Depending on where you live, you’ll need to pay taxes on any inheritance you get from a living trust. A living trust doesn’t protect beneficiaries of an estate from inheritance taxes, which they pay when they take possession of assets. There is no federal inheritance tax on beneficiaries, but as of the time of publication, eight states levied inheritance taxes: Indiana, Iowa, Kentucky, Maryland, Nebraska, New Jersey, Pennsylvania and Tennessee. If you don’t live in a state with an inheritance tax, you won’t pay the levy upon receiving an inheritance.
The federal government levies an estate tax, which the deceased’s representatives pay upon transferring the estate to beneficiaries. A living trust will not protect a grantor from paying estate taxes, either. What could head off the tax is the size of the estate. At the time of publication, only estates worth $5 million or more -- or $10 million or more for couples -- were subject to federal estate taxes. Above those thresholds, 35 percent of an estate goes to taxes, even if the assets are in a living trust. As of publication, 14 states had estate taxes on top of the federal levy: Connecticut, Delaware, Hawaii, Maine, Maryland, Massachusetts, Minnesota, New Jersey, New York, Ohio, Oregon, Rhode Island, Vermont and Washington.
What Living Trusts Can Do
Though you can’t dodge inheritance or estate taxes through a living trust, the asset-protection vehicles do have important benefits. The trusts allow the estate to avoid probate court, which means the estate is distributed more quickly — within weeks, rather than months — and legal expenses stay relatively low. Avoiding probate court also keeps the trust’s asset distributions a matter of private record. Because the details of asset ownership are private, it could be harder for a grantor’s creditors to track down and pursue inheritors to settle debts against the estate.
There are several legal options for reducing or eliminating taxes on an estate or inheritance. The holder of an estate can slowly shrink his assets below the estate-tax threshold through annual tax-free gifts to inheritors. At the time of publication, federal law allowed grantors to give individuals $13,000 a year tax-free.
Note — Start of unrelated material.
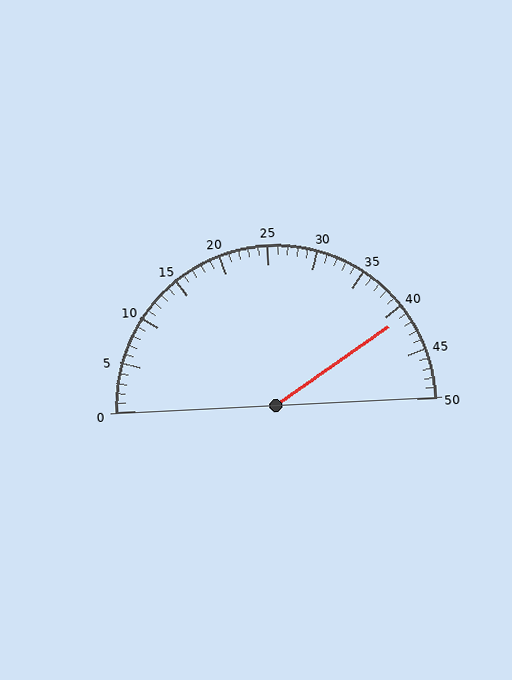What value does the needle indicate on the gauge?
The needle indicates approximately 41.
Credit-shelter or bypass trusts, which take advantage of federal laws allowing a spouse to leave his surviving partner an unlimited estate tax-free, and irrevocable life insurance trusts, through which life insurance benefit payouts become untaxable as part of the trust, can also curtail taxes. These are complicated estate-planning options, so consult an attorney to discuss them in detail.
Even with a living trust, a grantor still needs a will to ensure all of his assets are distributed according to his wishes. If an estate owner buys property or investments and dies before he transfers them to his living trust, the newer assets could be subject to probate. A will can include a general provision noting that all real estate holdings go to a specific beneficiary. You may not need to hire a lawyer to draw up a basic living trust. Do-it-yourself legal websites as well as self-help books and software can guide you through the process.